Although the market context proved infertile, the technology at the core of Kinaare has since become part of the digital landscape. Once again finding himself at the outer limits of business-technology innovation, Rishy-Maharaj took the collapse of his company as a lesson to be applied to the future. “Market timing is a huge part of being an entrepreneur,” he explains. “It didn't matter if I had a lot of money; I was too far ahead of the market.” This realization remained with him, and was central to the inception of GigSky in 2008.

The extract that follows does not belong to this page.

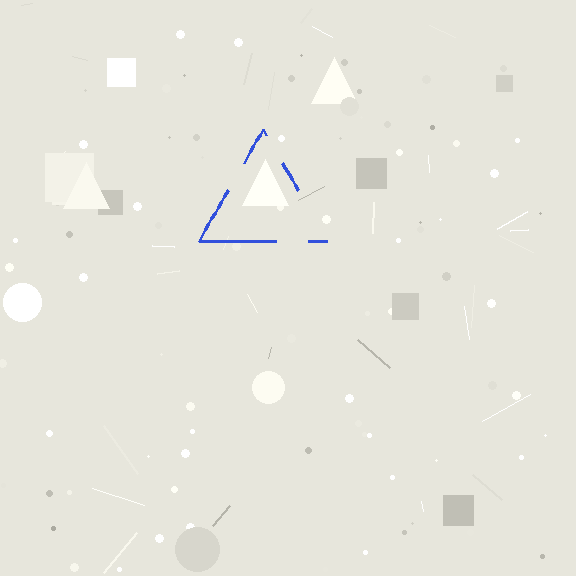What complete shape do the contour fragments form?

“When I started GigSky, I wanted to solve an immediate problem so that, once the product came to market, people would see it as a solution to a problem they had and buy it,” he explains. Unfortunately, old habits die hard. Rishy-Maharaj came up with the idea for GigSky in 2008 while working for a friend’s startup that required him to travel far and often. You’d go to a company and it would be like extracting teeth to find a connection within their network. There was no wifi. So some guy would come running with a big, long ethernet cable plugged into some connection point 100 meters down the hall - it was just really painful.” The frustrations of internet connection in a world without ubiquitous wifi prompted him to jury rig his own solution from a portable wifi box and a wifi dongle from a local carrier. “Local carriers were selling plastic SIMs at that point in time. The plastic sim would come with local data service. Not a lot, but I could still buy 250 megabytes of local conductivity for maybe $20, versus buying roaming service from AT&T for $2,000.”

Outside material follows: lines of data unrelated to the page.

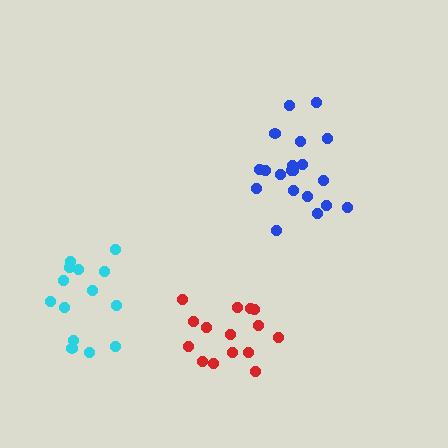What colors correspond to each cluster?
The clusters are colored: cyan, red, blue.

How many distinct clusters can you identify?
There are 3 distinct clusters.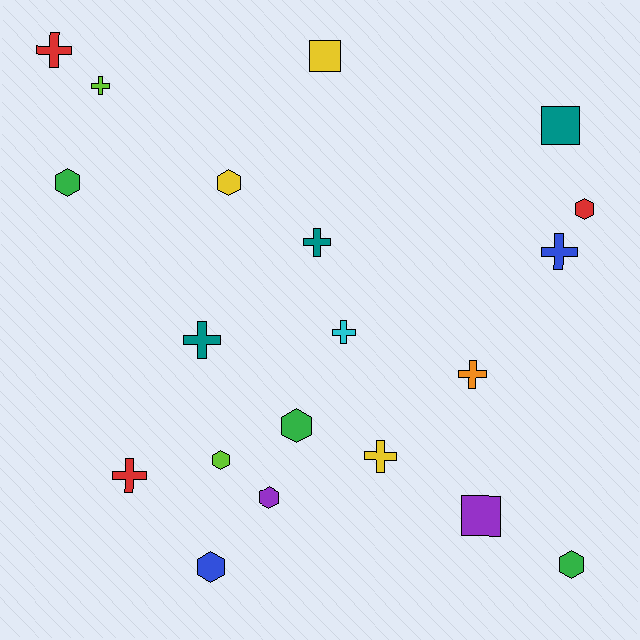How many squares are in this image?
There are 3 squares.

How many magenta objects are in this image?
There are no magenta objects.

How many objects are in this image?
There are 20 objects.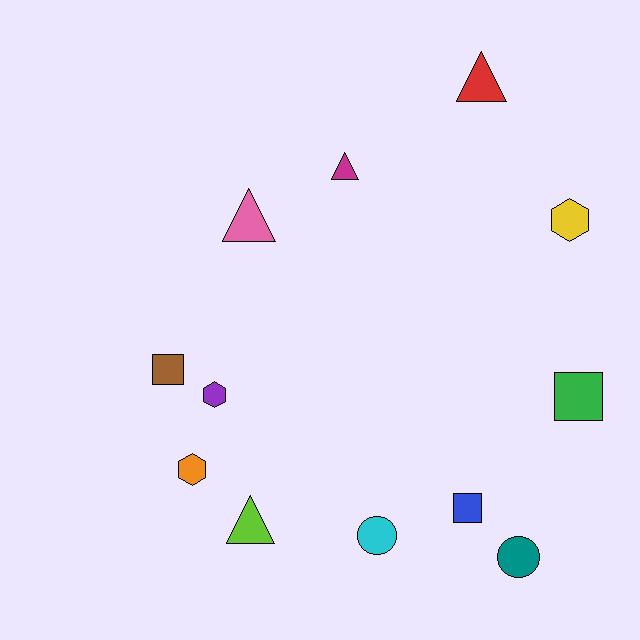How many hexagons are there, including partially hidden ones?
There are 3 hexagons.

Even though GigSky passed on building its own personal wifi hotspot, the idea of switching between local carriers for cheap data became the core of the business. By sticking with a data-only service, GigSky kept costs low. “I really didn't need to pay the telco some big fee for roaming for voice. Even though so many times people said to me, ‘you should deliver a voice service,’ I said, ‘No. It's just about data. Data will grow. Let’s focus on doing that and doing it right.’ It was the right thing to do.”

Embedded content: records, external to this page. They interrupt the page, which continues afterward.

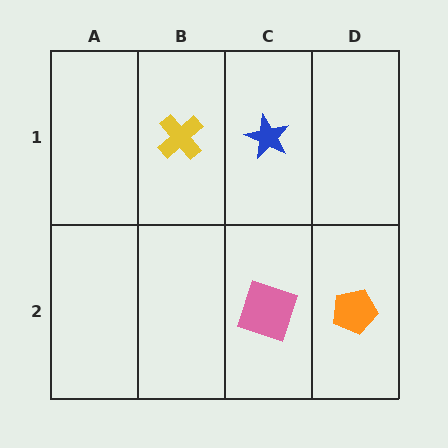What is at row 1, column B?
A yellow cross.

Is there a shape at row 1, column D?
No, that cell is empty.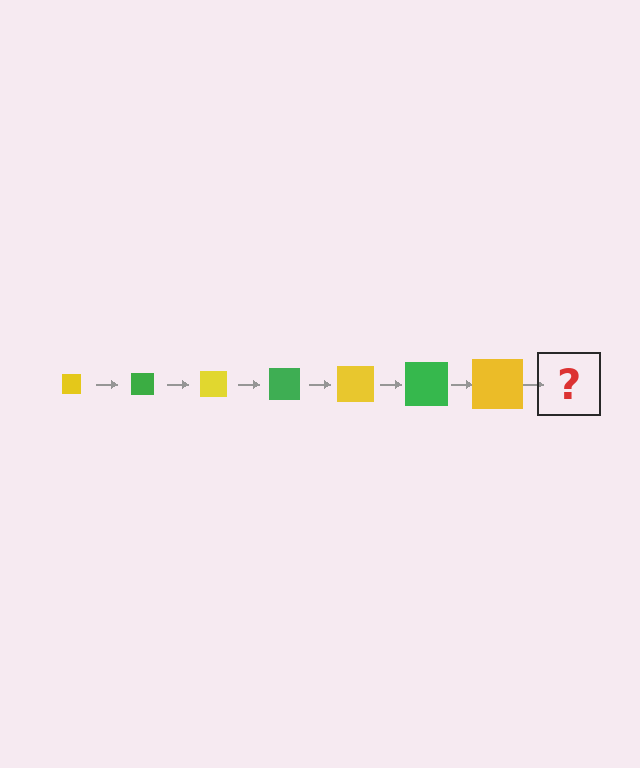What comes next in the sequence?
The next element should be a green square, larger than the previous one.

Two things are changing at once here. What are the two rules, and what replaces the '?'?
The two rules are that the square grows larger each step and the color cycles through yellow and green. The '?' should be a green square, larger than the previous one.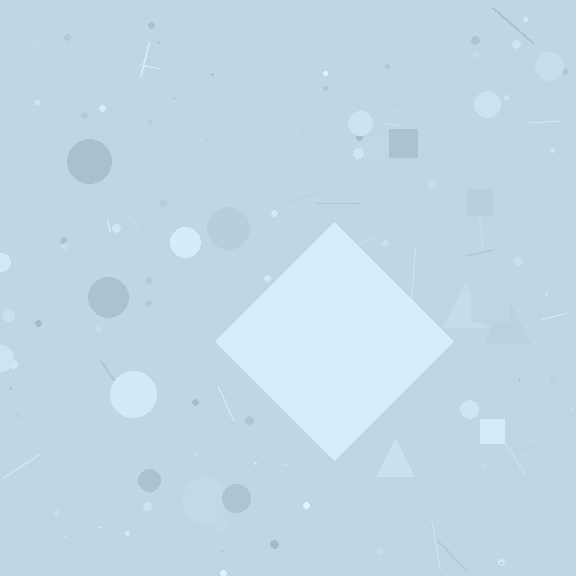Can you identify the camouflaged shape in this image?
The camouflaged shape is a diamond.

The first GigSky service launched in early 2013, “And here we are,” says Rishy-Maharaj. “We didn't have to build hardware, the programmable SIM became eSIM, and the App ended up being integrated directly into iOS and Windows.” GigSky’s collaboration with Apple began in 2014. “Someone at Apple sent a message to our info email account saying ‘We'd love to meet with one of your directors. We'd like to talk to you about your business.’” He laughs, “we were wondering if it was junk mail or somebody pulling a fast one. But lo and behold it was Apple, and here we are on probably 100mn iPhones.”

GigSky continues to grow each year, helping its growing user base stay connected, wherever they might be, for a fair price. Rishy-Maharaj admits there are challenges to finding competitive pricing across over 190 countries. “We try to ensure that, if you buy our five gigabyte plan, you're basically spending $10 per gigabyte. Prices will get better as we go along.”    

He explains that “the idea behind the eSIM is the ultimate in convenience. It's to provide the ultimate choice in terms of connectivity. This year GigSky is going to be integrated into dual eSIM android devices going forward.” Airlines are also using GigSky to collect data for post-flight analysis, and Rishy-Maharaj also hints at upcoming applications involving blockchain. It’s no surprise that, in the year the eSIM is predicted to become mainstream, Rishy-Maharaj is turning his eSIM company to explore new technological frontiers. “How else can the e-sim be leveraged with other non-obvious technologies to deliver an even better user experience? That's what we're after at GigSky.” He laughs, acknowledging his signature move as he signs off. “I wish I had another 20 years to see what this thing turns into. But the next few years at least are going to be a very exciting time.”